可以将文章内容翻译成中文,广告屏蔽插件可能会导致该功能失效(如失效，请关闭广告屏蔽插件后再试):

问题:

Ok, so I have been reading about markdown here on SO and elsewhere and the steps between user-input and the db are usually given as

convert markdown to html
sanitize html (w/whitelist)
insert into database

but to me it makes more sense to do the following:

sanitize markdown (remove all tags - no exceptions)
convert to html
insert into database

Am I missing something? This seems to me to be pretty nearly xss-proof

回答1:

Please see this link:

http://michelf.com/weblog/2010/markdown-and-xss/

> hello <a name="n"
> href="javascript:alert('xss')">*you*</a>

Becomes

<blockquote>
 <p>hello <a name="n"
 href="javascript:alert('xss')"><em>you</em></a></p>
</blockquote>

∴ you must sanitize after converting to HTML.

回答2:

There are two issues with what you've proposed:

I don't see a way for your users to be able to format posts. You took advantage of Markdown to provide nice numbered lists, for example. In the proposed no-tags-no-exceptions world, I'm not seeing how the end user would be able to do such a thing.
Considerably more important: When using Markdown as the "native" formatting language, and whitelisting the other available tags,you are limiting not just the input side of the world, but the output as well. In other words, if your display engine expects Markdown and only allows whitelisted content out, even if (God forbid) somebody gets to the database and injects some nasty malware-laden code into a bunch of posts, the actual site and its users are protected because you are sanitizing it upon display, as well.

There are some good resources on the web about output sanitization:

Sanitizing user data: Where and how to do it
Output sanitization (One of my clients, who shall remain nameless and whose affected system was not developed by me, was hit with this exact worm. We have since secured those systems, of course.)
BizTech: Best Practices: Never heard of XSS?

回答3:

Well certainly removing/escaping all tags would make a markup language more secure. However the whole point of Markdown is that it allows users to include arbitrary HTML tags as well as its own forms of markup(*). When you are allowing HTML, you have to clean/whitelist the output anyway, so you might as well do it after the markdown conversion to catch everything.

*: It's a design decision I don't agree with at all, and one that I think has not proven useful at SO, but it is a design decision and not a bug.

Incidentally, step 3 should be ‘output to page’; this normally takes place at the output stage, with the database containing the raw submitted text.

回答4:

insert into database
convert markdown to html
sanitize html (w/whitelist)

perl

use Text::Markdown ();
use HTML::StripScripts::Parser ();

my $hss = HTML::StripScripts::Parser->new(
   {
       Context         => 'Document',
       AllowSrc        => 0,
       AllowHref       => 1,
       AllowRelURL     => 1,
       AllowMailto     => 1,
       EscapeFiltered  => 1,
   },
   strict_comment => 1,
   strict_names   => 1,
);

$hss->filter_html(Text::Markdown::markdown(shift))

回答5:

convert markdown to html

sanitize html (w/whitelist)

insert into database

Here, the assumptions are

Given dangerous HTML, the sanitizer can produce safe HTML.
The definition of safe HTML will not change, so if it is safe when I insert it into the DB, it is safe when I extract it.

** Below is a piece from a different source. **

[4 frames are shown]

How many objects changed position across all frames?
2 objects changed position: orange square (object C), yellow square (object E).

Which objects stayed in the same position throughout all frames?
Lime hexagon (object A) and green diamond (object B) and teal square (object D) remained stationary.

sanitize markdown (remove all tags - no exceptions)

convert to html

insert into database

Here the assumptions are

Given dangerous markdown, the sanitizer can produce markdown that when converted to HTML by a different program will be safe.
The definition of safe HTML will not change, so if it is safe when I insert it into the DB, it is safe when I extract it.

The markdown sanitizer has to know not just about dangerous HTML and dangerous markdown, but how the markdown->HTML converter does its job. That makes it more complex, and more likely to be wrong than the simpler unsafeHTML->safeHTML function above.

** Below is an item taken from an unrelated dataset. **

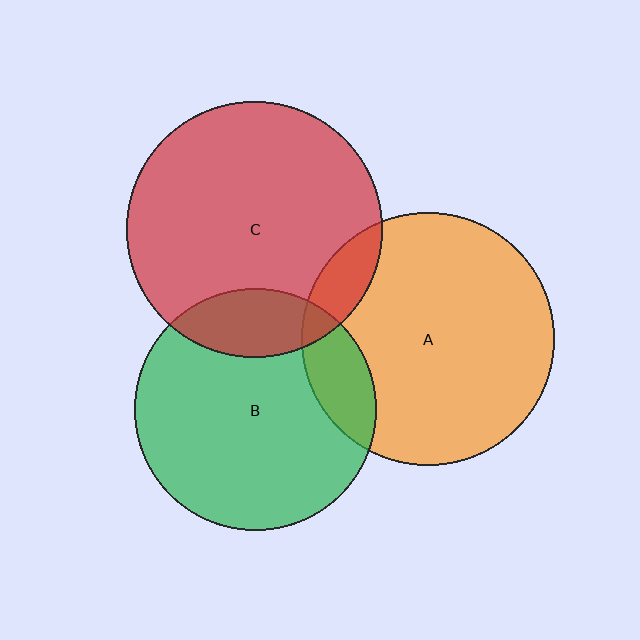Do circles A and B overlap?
Yes.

As a concrete example, "remove all tags" assumes you can identify tags, and would not work against UTF-7 attacks. There might be other encoding attacks out there that render this assumption moot, or there might be a bug that causes the markdown->HTML program to convert (full-width '<', exotic white-space characters stripped by markdown, SCRIPT) into a <script> tag.

The most secure would be:

sanitize markdown (remove all tags - no exceptions)
convert markdown to HTML
sanitize HTML
insert into a DB column marked risky
re-sanitize HTML every time you fetch that column from the DB

That way, when you update your HTML sanitizer you get protection against any newly discovered attacks. This is often inefficient, but you can get pretty good security by storing a timestamp with HTML inserted so that you can tell which might have been inserted during the time when someone knew about an attack that gets past your sanitizer.